In the end, in his upstairs bedroom on Daywalt Avenue, Eldridge was one of the people who felt he had no place to turn for help. He wrote in his suicide note that he couldn't find someone to stay with him at the hospital for a routine surgery. He didn't write that he also had lost most of his retirement money to the stock market and had recently been assaulted and robbed.

His death stunned the law enforcement community and sparked discussions in the union halls about how to get retirees back into the fold. There is talk of a campaign to get them computers and teach them e-mail so they will be on a network.

City Councilwoman Mary Pat Clarke simply said: "We all need to do better."

Lucille Blue came from Aberdeen. She had lived across the street from Eldridge and recalled how her two sons, then 7 and 8, bounded inside one morning after a snowstorm, each clutching a crisp 20-dollar bill. "We shoveled Mr. Ed's snow," they proudly proclaimed.

Eldridge had provided the shovels and cleared most of the snow.

He fixed children's bicycles and handed out candy. He told one neighbor with a big family to use his yard. A friend of his late mother's invited him to family gatherings but stopped when he didn't attend. Blue had offered him her number when she moved a few years ago, but he never called.

"Now, I wish I had stayed in touch with him," she said.

Eldridge didn't hang out with fellow cops - he stayed away from their parties and quietly disappeared when a profanity was uttered. Colleagues simply thought he had a life beyond the department; they learned later that he had no life at all.

For years, he was the Central District's wagon man, speeding to arrests and hauling "the worst of Baltimore" to the cells, He listened to the action on the radio, anticipated an arrest and positioned his boxy van to get to the call fast when it came.

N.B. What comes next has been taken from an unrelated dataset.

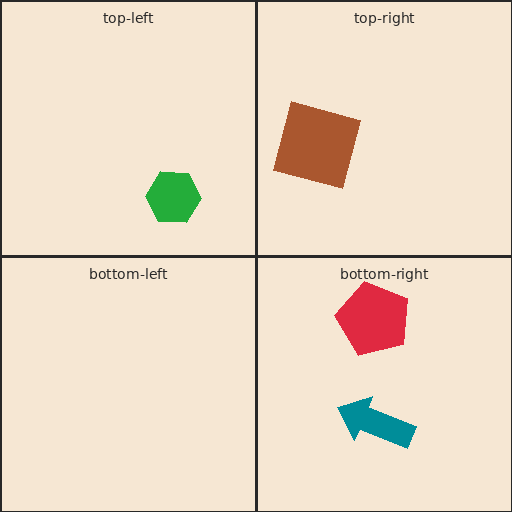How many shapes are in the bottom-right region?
2.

Matthew Corell came to the Central as a rookie cop in 1997 - the days when a young officer would ask for a radio and be shouted down by a stern sergeant, "You don't need a radio. Rookies don't talk."

Corell, a youngster from the county, said Eldridge helped him. "I had no idea where Pennsylvania Avenue was or what Etting Street was," Corell told mourners. "Officer Eldridge was the only senior officer who spoke to me. ... He was the only person who I thought when I came to work, 'God, I hope Eddie is working today.' "

It was only a few days ago that Detective Wynn found a place to bury his former colleague. Nearly lost in stacks of paperwork, he discovered that Eldridge's late parents, Edward and Ruth, had paid for a family plot. The parents had taken care of their son beyond their years and beyond his.

The service over, pallbearers carried the coffin from the funeral home, past an honor guard and cops standing at attention. Police motorcycle officers escorted the hearse and mourners around the Beltway to the Garden of Faith Cemetery in Overlea, the final words of the police chaplain echoing:

"You may not be able to depend on anybody, but you can depend on God."